By thinking in this manner you’re not just proving correctness, which you can reliably test through other mechanisms, but what the live out-in-the-world system that users are actually depending on is doing.
Think about what your user’s expectations of your system are: what would cause them to think "this feels a bit broken"?
Prepare to unearth the unexpected
As engineers, it’s regularly the case that we’re working with systems built from design decisions and assumptions that were correct at the time but eventually need to be rethought as the system scales out.

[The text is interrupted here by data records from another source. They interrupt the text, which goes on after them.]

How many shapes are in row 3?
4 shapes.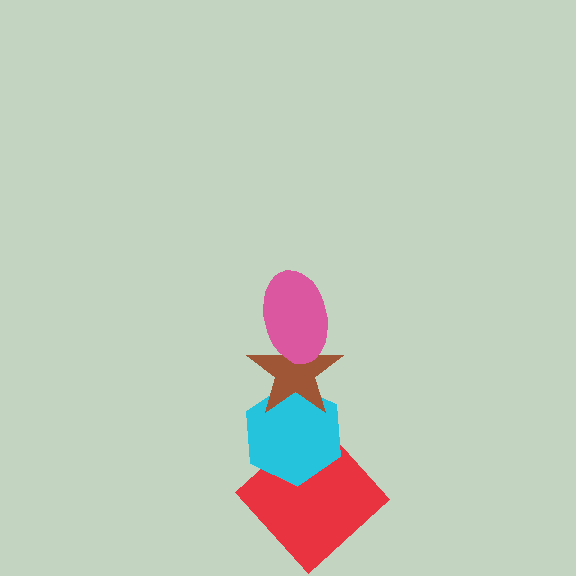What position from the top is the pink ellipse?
The pink ellipse is 1st from the top.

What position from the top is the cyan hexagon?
The cyan hexagon is 3rd from the top.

You codify those assumptions as you’re developing your applications. "No organization will ever have more than a hundred schedules” goes from a belief that’s held unchallenged within the team to manifesting itself in a tight loop over an organization’s schedules in the lifetime of a HTTP request.

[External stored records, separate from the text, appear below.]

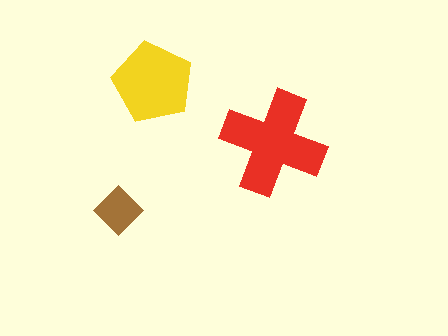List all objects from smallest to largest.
The brown diamond, the yellow pentagon, the red cross.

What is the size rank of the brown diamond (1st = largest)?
3rd.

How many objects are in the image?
There are 3 objects in the image.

Building a Smoke Test suite that continuously runs as part of a new product launch is a great way to test those assumptions out into the medium to near future.
After running constant traffic through our alerts system for a period of time, some cracks began to show: previous database migrations which were instantaneous began to take longer, batch operations we could previously do in an unsophisticated way required a bit more thought regarding their performance.
If you’ve got a customer that’s a big user of your product, very quickly, their traffic profile could exceed the boundaries of your continuous testing.
This change in thinking regarding these teething issues wasn’t just confined to our team: at incident.io, we have a monolith and On-call is deeply integrated into the rest of our product. This means that changes introduced for a single team’s operations can have a large impact on the rest of the engineering org. Running automated tests was a great way in getting the whole organization to think about our unstated assumptions—we helped level up the entire organization because of this technical interdependency.
These were all things that existed in our system and, if successful, we would have hit very quickly. It’s just that those teething issues would’ve had an upset customer on the end of the line, not an automated system you control.
Conclusions
I hope that’s been a useful overview of how we’re using and thinking about smoke tests at incident.io.
Our Smoke Testing setup is just a small part of the overall reliability posture we’ve adopted, including numerous technical and cultural changes, that were all part of releasing On-call.
Releasing a product that’s such a core part of customer’s technical and business operations is a big step for us—we needed to be totally comfortable that the system we built is robust and that we’re comfortable making changes as we continue to develop and improve the platform at pace.